Cette première étape sert à mettre de l’ordre dans ce qui se passe quand la pénétration devient impossible, douloureuse ou trop anxiogène. Pas pour forcer une solution. Pour distinguer le mécanisme principal, vérifier la douleur, et choisir la suite avec plus de précision.
Ce qu’il faut clarifier
Identifier le mécanisme avant de choisir les exercices.
La démarche commence avant la pénétration. Avant les dilatateurs.
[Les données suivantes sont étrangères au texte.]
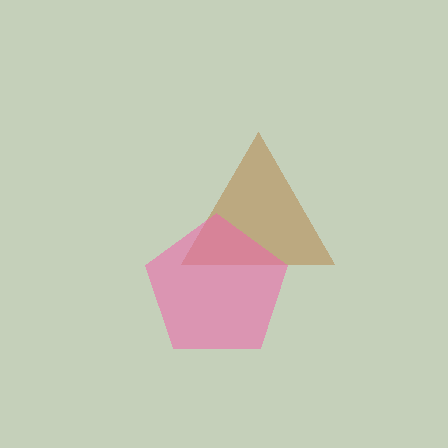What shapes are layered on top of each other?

Avant les objectifs. D’abord, il faut comprendre ce qui domine : contraction réflexe, douleur vulvaire ou vaginale, appréhension, pression autour du rapport, ou signal médical à évaluer.
2. Vérifier
3. Différencier
4. Sécuriser
5. Approcher
6. Ajuster
Mettre des mots
Est-ce surtout une contraction réflexe ? Une brûlure ? Une douleur profonde ? Une appréhension avant même l’approche ? Un contexte où l’arrêt n’est pas assez simple ?
Repérer ce qui doit être évalué
Une douleur récente, des saignements, une irritation persistante, une infection possible ou une douleur profonde ne relèvent pas d’un simple entraînement.
Distinguer douleur, contraction et anticipation
Un muscle qui se ferme, une muqueuse qui brûle et une peur qui anticipe ne demandent pas le même ordre de travail.
Installer une marge de sécurité
La progression commence quand le corps peut rester dans une zone tolérable, avec une consigne claire : pouvoir ralentir, modifier ou arrêter.
Avancer par petites marches
L’étape la plus difficile vient plus tard. La progression augmente seulement quand l’étape précédente reste claire, tolérable et non douloureuse.
Savoir quand demander de l’aide
Si l’histoire est complexe, si la douleur persiste, si l’anxiété déborde ou si le couple se crispe, un accompagnement personnalisé peut devenir précieux.
Cadre de travail
La première étape n’est pas de réussir une pénétration. C’est de comprendre la logique du blocage : ce qui déclenche, ce qui entretient, ce qui doit être vérifié.
Ce que cette cartographie ne remplace pas
Elle ne remplace pas un diagnostic, un examen si la douleur l’indique, ni un accompagnement individualisé lorsque l’histoire est complexe.
À ne pas faire seule
Douleur brutale, saignement, lésion, brûlure persistante, suspicion d’infection, douleur profonde, traumatisme ou détresse importante : dans ces cas, le bon premier pas est un avis adapté.